In the next French presidential election in 2027, far-right Marine Le Pen will most likely be present and the current president will certainly be absent Emmanuel Macron.

On the one hand, Le Pen because her party appears “Ganian” in the opinion polls, and Macron because he is prohibited from running for the presidency of the French Republic for a third time. Given this, the question that is already plaguing French and international analysts is who, after Chirac and Macron, will manage (if they do) to stop, once again, the Far Right’s assault on the seizure of power in France.

After the latest government reshuffle, the name that is heard the most is that of the thirty-four-year-old Gabriel Attal whom President Macron appointed as the country’s prime minister, replacing Elizabeth Bourne. Atal belongs to the group of thirty-year-old politicians who appeared in the news in 2017, supporting Macron and who seem to share his views completely.

He, like Emmanuel Macron, comes from the once powerful Socialist Party of France and fully embraces the view that the modern political confrontation is no longer between the Right and the Left, but between the opponents of globalization and those who believe that the France can benefit from its opening to the world. Therefore, he has no problem declaring his allegiance to social liberalism, just like Macron’s mentor. He also has no inhibitions against the adoption of sometimes extremely conservative political positions, such as the return of the subject of political education, but also the student apron to the French education system. Political positions that face the criticisms and objections from the left, but also that seem to politically short-circuit the extreme right that sees the Macron faction, without fear and passion, “entering its fields”.

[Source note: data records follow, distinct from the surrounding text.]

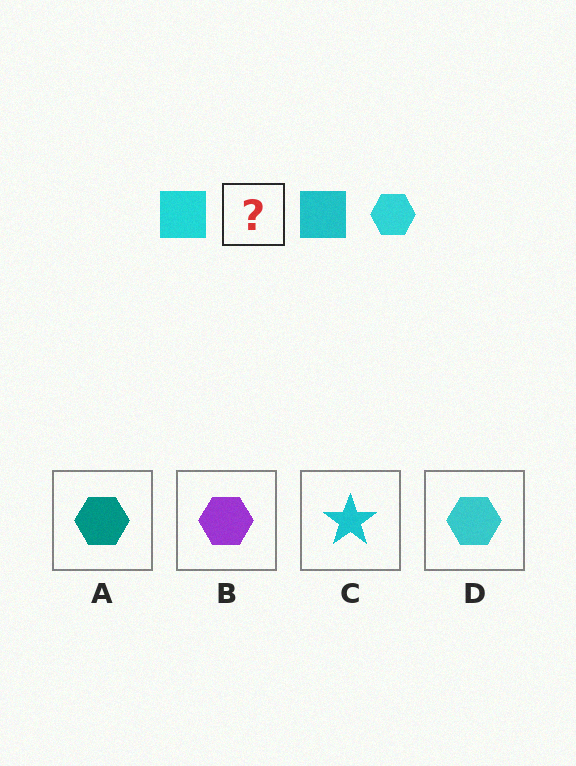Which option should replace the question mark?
Option D.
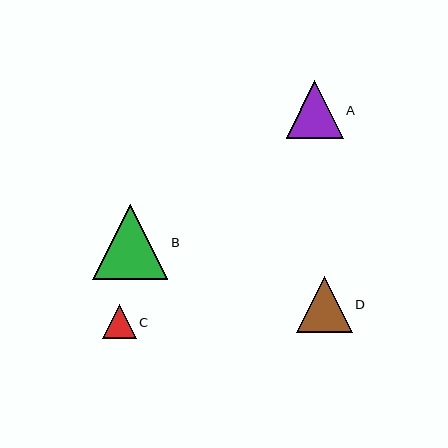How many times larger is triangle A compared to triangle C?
Triangle A is approximately 1.7 times the size of triangle C.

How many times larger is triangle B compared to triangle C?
Triangle B is approximately 2.2 times the size of triangle C.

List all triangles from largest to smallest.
From largest to smallest: B, A, D, C.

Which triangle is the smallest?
Triangle C is the smallest with a size of approximately 34 pixels.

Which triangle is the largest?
Triangle B is the largest with a size of approximately 75 pixels.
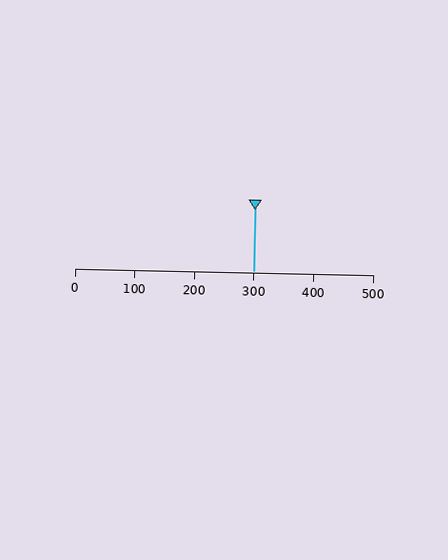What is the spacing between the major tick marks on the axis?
The major ticks are spaced 100 apart.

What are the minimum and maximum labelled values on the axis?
The axis runs from 0 to 500.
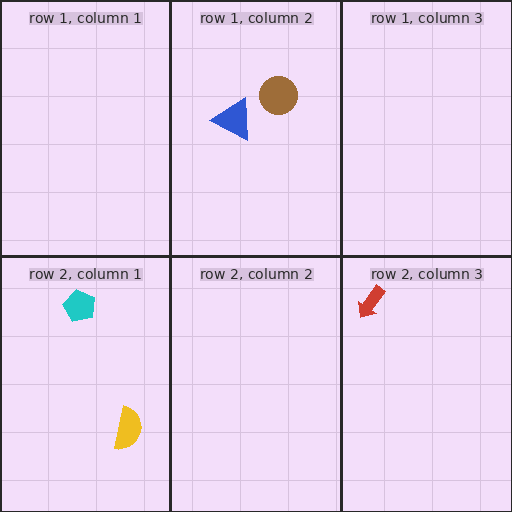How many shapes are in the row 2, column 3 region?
1.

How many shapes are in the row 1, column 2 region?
2.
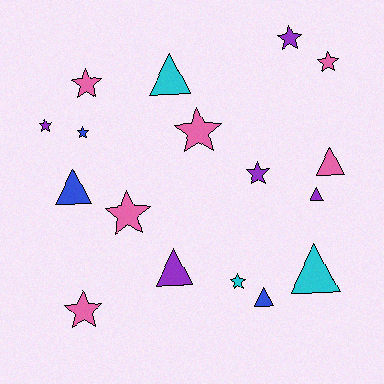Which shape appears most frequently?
Star, with 10 objects.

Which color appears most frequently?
Pink, with 6 objects.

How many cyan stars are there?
There is 1 cyan star.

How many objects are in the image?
There are 17 objects.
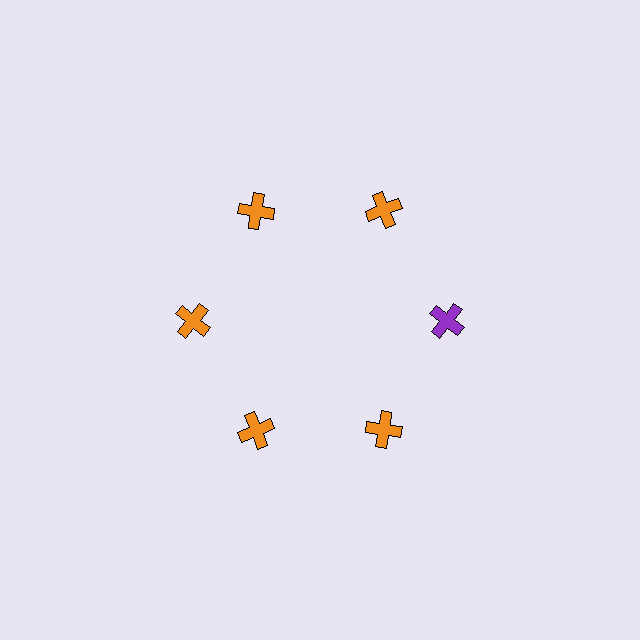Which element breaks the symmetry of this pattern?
The purple cross at roughly the 3 o'clock position breaks the symmetry. All other shapes are orange crosses.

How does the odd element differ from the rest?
It has a different color: purple instead of orange.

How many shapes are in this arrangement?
There are 6 shapes arranged in a ring pattern.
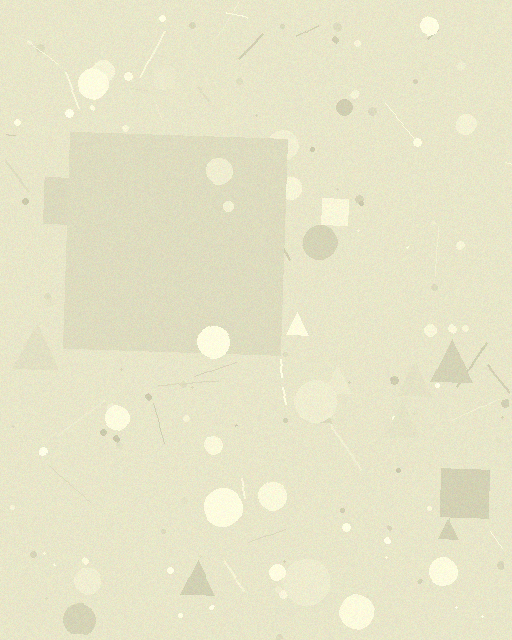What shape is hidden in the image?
A square is hidden in the image.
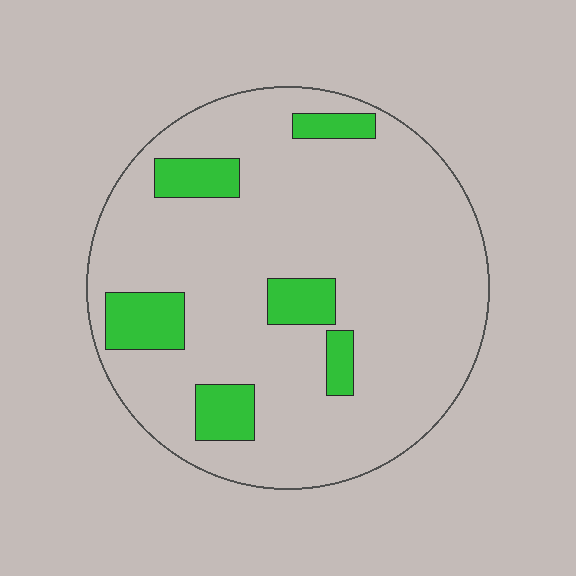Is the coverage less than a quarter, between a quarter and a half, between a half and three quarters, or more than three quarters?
Less than a quarter.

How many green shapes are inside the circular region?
6.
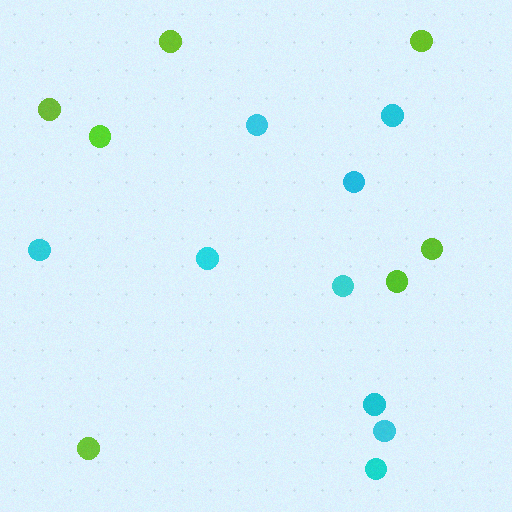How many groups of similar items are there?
There are 2 groups: one group of lime circles (7) and one group of cyan circles (9).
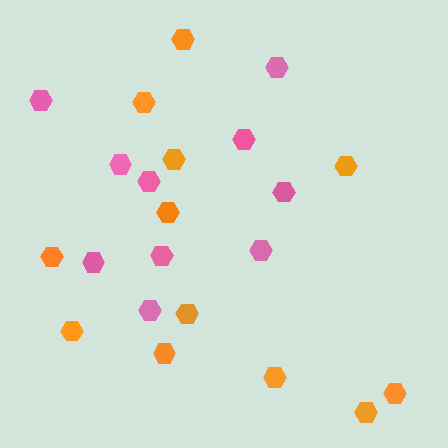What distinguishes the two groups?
There are 2 groups: one group of pink hexagons (10) and one group of orange hexagons (12).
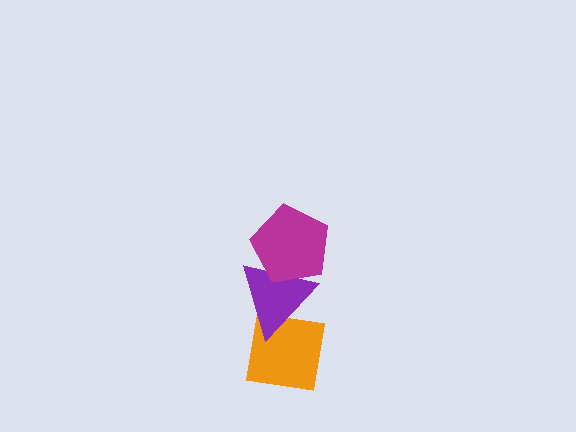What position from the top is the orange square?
The orange square is 3rd from the top.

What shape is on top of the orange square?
The purple triangle is on top of the orange square.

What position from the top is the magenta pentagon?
The magenta pentagon is 1st from the top.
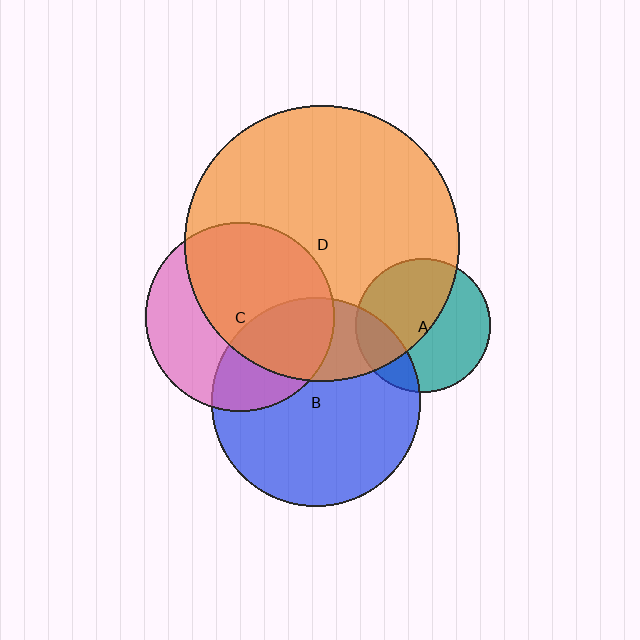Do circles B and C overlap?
Yes.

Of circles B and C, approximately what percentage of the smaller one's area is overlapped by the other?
Approximately 35%.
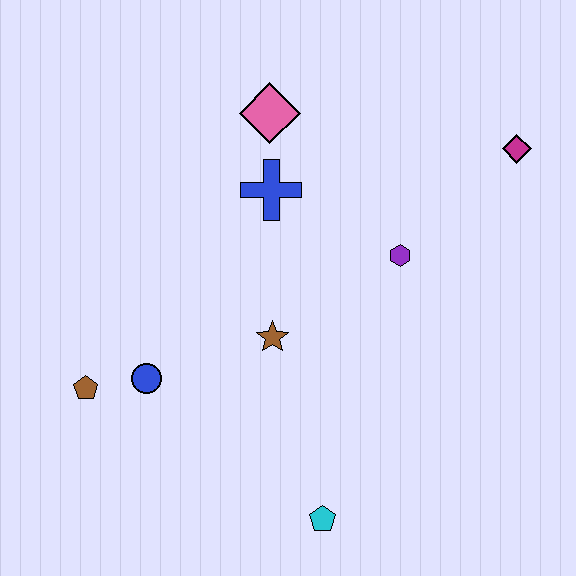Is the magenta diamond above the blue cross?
Yes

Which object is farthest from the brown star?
The magenta diamond is farthest from the brown star.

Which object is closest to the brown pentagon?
The blue circle is closest to the brown pentagon.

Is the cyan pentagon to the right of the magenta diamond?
No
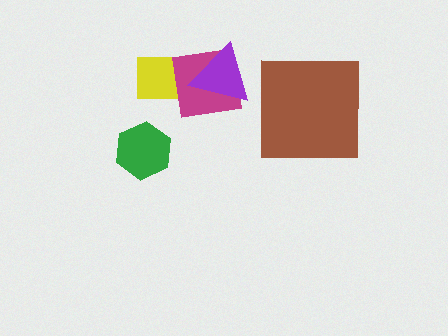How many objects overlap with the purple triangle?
2 objects overlap with the purple triangle.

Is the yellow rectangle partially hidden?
Yes, it is partially covered by another shape.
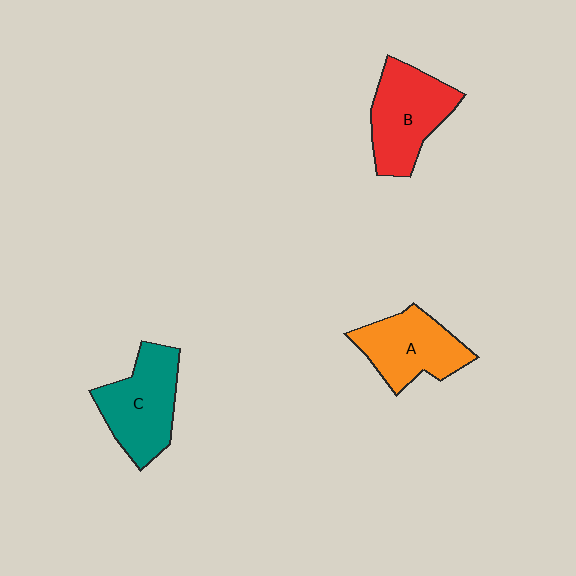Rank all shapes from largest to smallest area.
From largest to smallest: B (red), C (teal), A (orange).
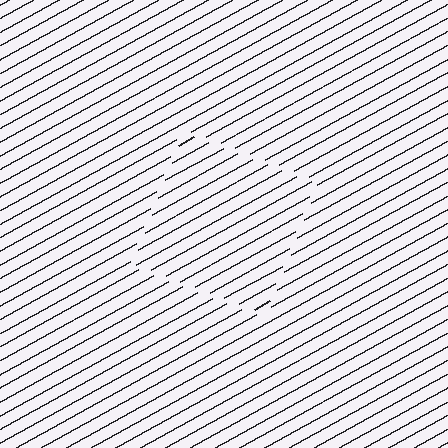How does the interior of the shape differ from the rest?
The interior of the shape contains the same grating, shifted by half a period — the contour is defined by the phase discontinuity where line-ends from the inner and outer gratings abut.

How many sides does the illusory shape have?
4 sides — the line-ends trace a square.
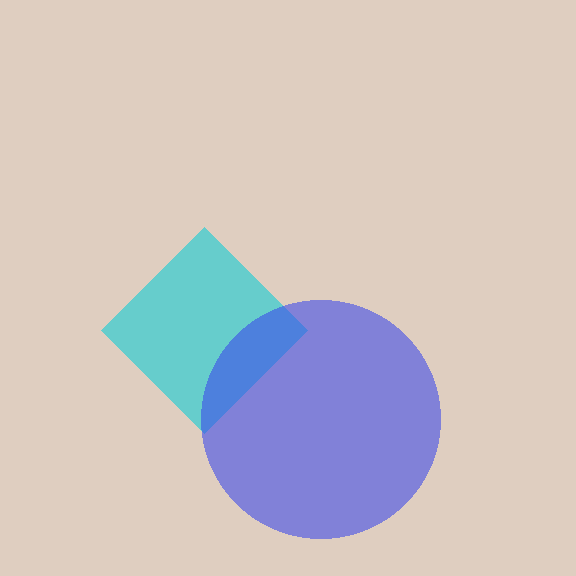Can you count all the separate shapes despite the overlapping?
Yes, there are 2 separate shapes.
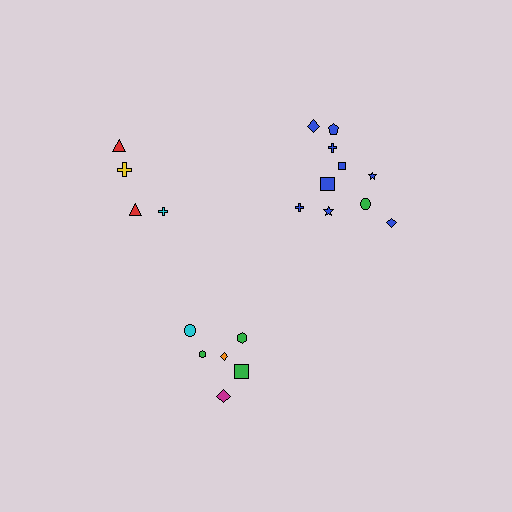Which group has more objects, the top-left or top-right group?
The top-right group.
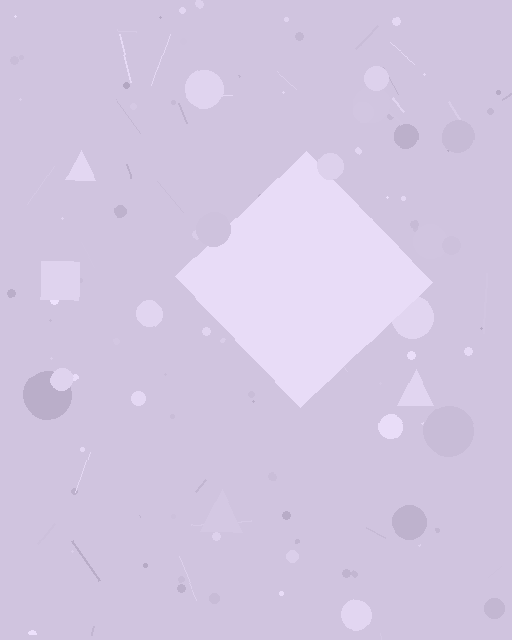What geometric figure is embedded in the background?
A diamond is embedded in the background.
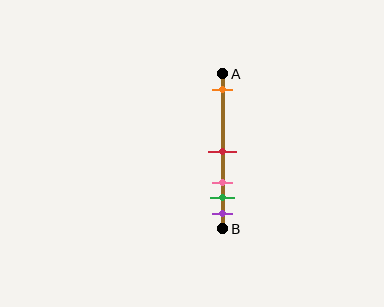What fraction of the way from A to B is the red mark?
The red mark is approximately 50% (0.5) of the way from A to B.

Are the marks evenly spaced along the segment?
No, the marks are not evenly spaced.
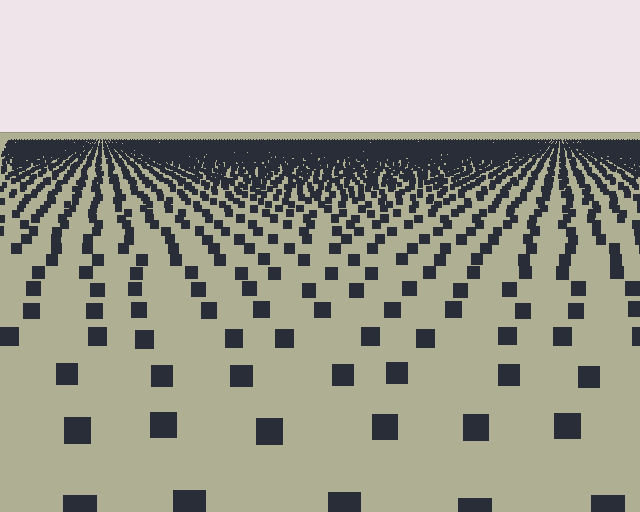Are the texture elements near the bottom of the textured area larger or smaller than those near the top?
Larger. Near the bottom, elements are closer to the viewer and appear at a bigger on-screen size.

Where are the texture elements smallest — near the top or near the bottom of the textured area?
Near the top.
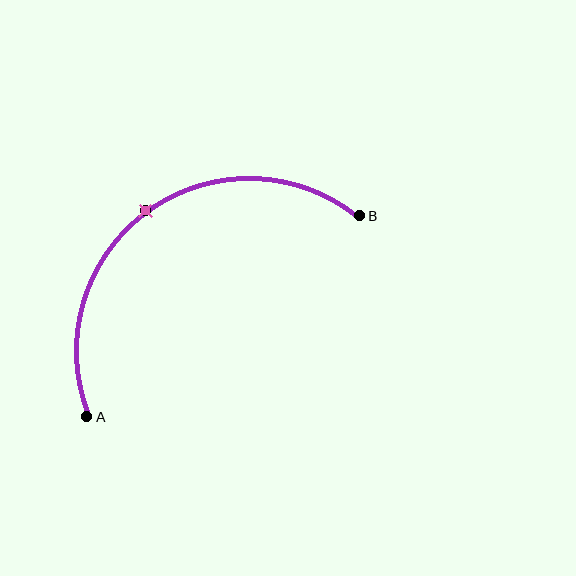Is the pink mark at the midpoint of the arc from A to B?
Yes. The pink mark lies on the arc at equal arc-length from both A and B — it is the arc midpoint.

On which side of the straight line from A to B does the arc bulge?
The arc bulges above and to the left of the straight line connecting A and B.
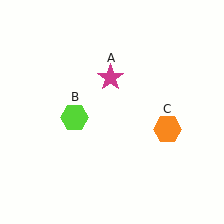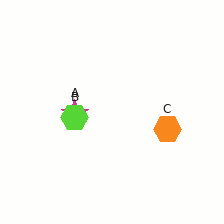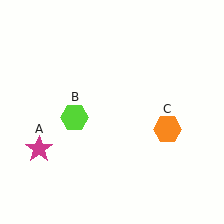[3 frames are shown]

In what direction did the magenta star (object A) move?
The magenta star (object A) moved down and to the left.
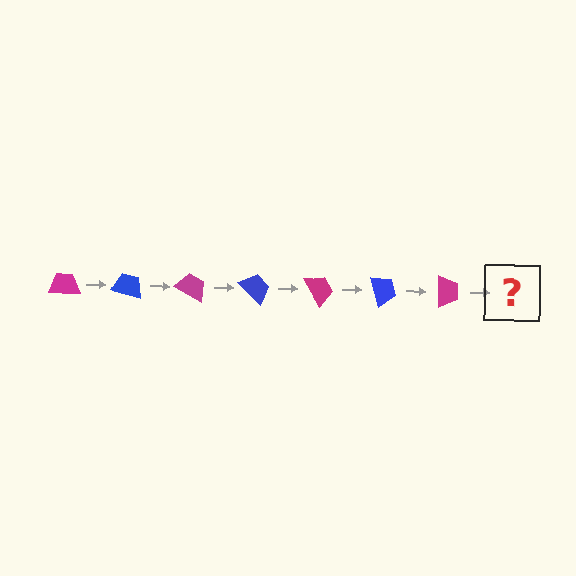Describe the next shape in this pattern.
It should be a blue trapezoid, rotated 105 degrees clockwise from the start.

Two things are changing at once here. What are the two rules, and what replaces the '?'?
The two rules are that it rotates 15 degrees clockwise each step and the color cycles through magenta and blue. The '?' should be a blue trapezoid, rotated 105 degrees clockwise from the start.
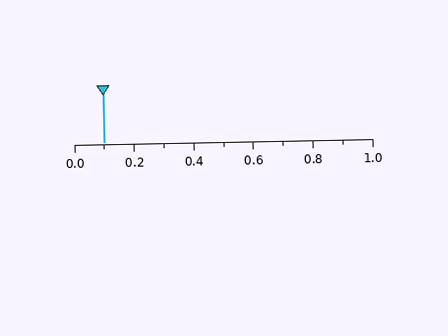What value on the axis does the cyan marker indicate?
The marker indicates approximately 0.1.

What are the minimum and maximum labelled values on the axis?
The axis runs from 0.0 to 1.0.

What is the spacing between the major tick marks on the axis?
The major ticks are spaced 0.2 apart.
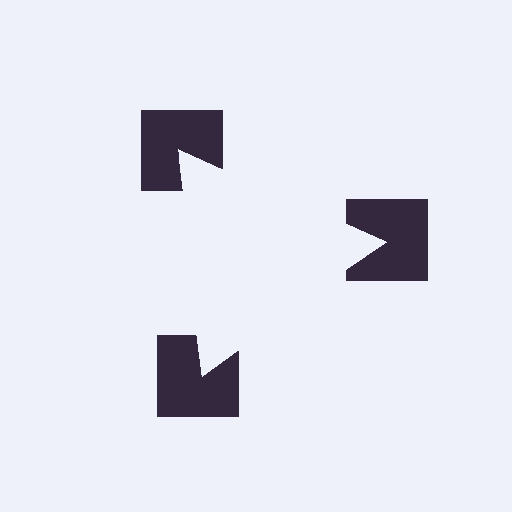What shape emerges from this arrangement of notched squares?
An illusory triangle — its edges are inferred from the aligned wedge cuts in the notched squares, not physically drawn.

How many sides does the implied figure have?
3 sides.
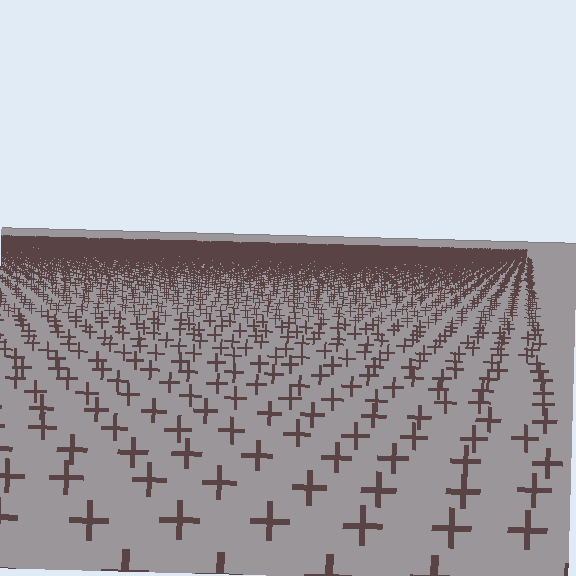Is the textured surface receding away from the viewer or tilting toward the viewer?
The surface is receding away from the viewer. Texture elements get smaller and denser toward the top.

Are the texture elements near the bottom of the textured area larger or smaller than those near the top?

Having already, during Bourne’s prime ministership, promoted difficult legislative arrangements, on issues such as pensions and immigration, President Macron now appears convinced that with Attal as prime minister he can proceed with the political, social, economic and cultural transformation that, as he often points out, France needs it, but so does the rest of Europe. Gabriel Atal will attempt with this ideological arsenal to reverse the far-right dynamic and refute the opinion polls that show Le Pen’s party far ahead of the European elections next June. If he achieves the reversal then the chances of him being Le Pen’s opponent in the 2027 presidential election are high. If not, consultations will begin to find alternative solutions, with former French president Nicolas Sarkozy already talking about Christine Lagarde.